Consider this hypothetical scenario.

Local grocery stores in several cities get caught cheating customers. Investigations reveal the markets sold tainted meat, peddled canned goods with expired sell-by dates and misrepresented weights on packaging.

To solve the problem, the powers-that-be transfer ownership of every grocery store in the United States to Walmart.

This scenario roughly parallels Al Sharpton’s proposed solution to the rash of police shooting across the country. After a witness captured a North Charleston police officer shooting a fleeing suspect in the back and apparently planting evidence, Sharpton called for what would amount to the federalization of state and local police.

“There must be national policy and national law on policing,” he said. “We can’t go from state to state; we’ve got to have national law to protect people against these continued questions.”

Of course, the Constitution authorizes no federal authority over state and local policing. In fact, police powers remain one of the few areas of authority still left by the federal courts unquestioningly to the states and the people under the Tenth Amendment.
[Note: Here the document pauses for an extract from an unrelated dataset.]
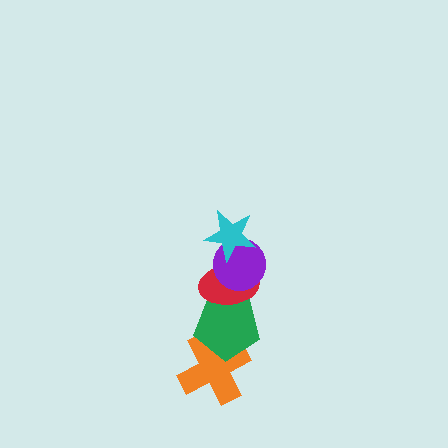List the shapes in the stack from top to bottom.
From top to bottom: the cyan star, the purple circle, the red ellipse, the green pentagon, the orange cross.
Then again, the politically connected lawyers sitting on the Supreme Court couldn’t change their minds. In fact, some erroneously claim the “general welfare clause” provides the legal authority for Sharpton’s plan. But James Madison made it clear that phrase only qualifies the enumerated powers connected to it.

“With respect to the two words ‘general welfare,’ I have always regarded them as qualified by the detail of powers connected with them. To take them in a literal and unlimited sense would be a metamorphosis of the Constitution into a character which there is a host of proofs was not contemplated by its creators.”

You will not find controlling state and local police among those delegated powers.

Not that constitutional considerations ever factored into Sharpton’s thinking. In Al’s world, no problem exists that an application of federal power can’t solve.

This brings us back to our hypothetical.

Any thinking person would immediately reject Walmart monopoly control over the grocery business as a solution to the problem of unscrupulous local grocers. Heck, I’d bet dollars to donuts that Al and his disciples would go apoplectic at the mere suggestion of such a scheme. Who in their right mind would trust big business to guard the interests of the people in an imposed monopoly environment?

Of course, nobody would.

So, why do these same people trust monopoly big-government?

Sharpton’s plan to centralize policing would almost certainly make the situation worse. It would take whatever evils exist at the state and local level and concentrate them at the federal level.

The impulse to centralize control over everything through Washington D.C. roots itself in the fallacious idea that the moral fiber and personal character of federal actors greatly exceeds that of their state and local counterparts. For some unfathomable reason, many Americans think the feds possess superior intelligence, stronger ethical frameworks and selflessly set aside their own self-interest for the good of the country.

They don’t.

Uncle Sam’s employees possess the same level of selfishness, the same propensity toward greediness, the same racist tendencies, the same lust for power, and the same raw political ambition as their state and local counterparts.

Simply put, federal control over policing wouldn’t prove any better than state and local control over policing.

Swapping out multiple cop bosses across the county for one cop boss in Washington D.C. doesn’t guarantee better results. One only needs to consider recent scandals involving DEA agents engaging in sex parties paid for by drug lords and widespread reports of Secret Service malfeasance to understand that slapping the word “federal “ in front of the words “law enforcement agent” doesn’t magically create some kind of super-cop who will tireless serve the people.

The problem with centralizing power in a monopoly government system lies in concentrating the most proficient political actors all in one place. You get the “best” of the power-hungry political players running the system. When it comes to the political class, “the best” doesn’t mean best for you and me. It means the best at enriching and empowering the political class itself.

Inevitably, monopoly government ends up run by the top sociopaths.

As long as government power exists, the political class will abuse it. As Madison put it; “The essence of Government is power; and power, lodged as it must be in human hands, will ever be liable to abuse.”

The solution lies in decentralization – diluting power by spreading it across as many hands as possible. While abuse of power will forever continue, it will have far less impact when limited to the local or state level. Concentrating power in the hands of a few in Washington D.C. magnifies the abuse of power across the whole country.

Al Sharpton and like-minded Americans play a fool’s game. They feed the monster and unlock the gates. Instead we should box it in and starve it to death.

Monopoly might be a fun board game, but it makes for a crappy system of government.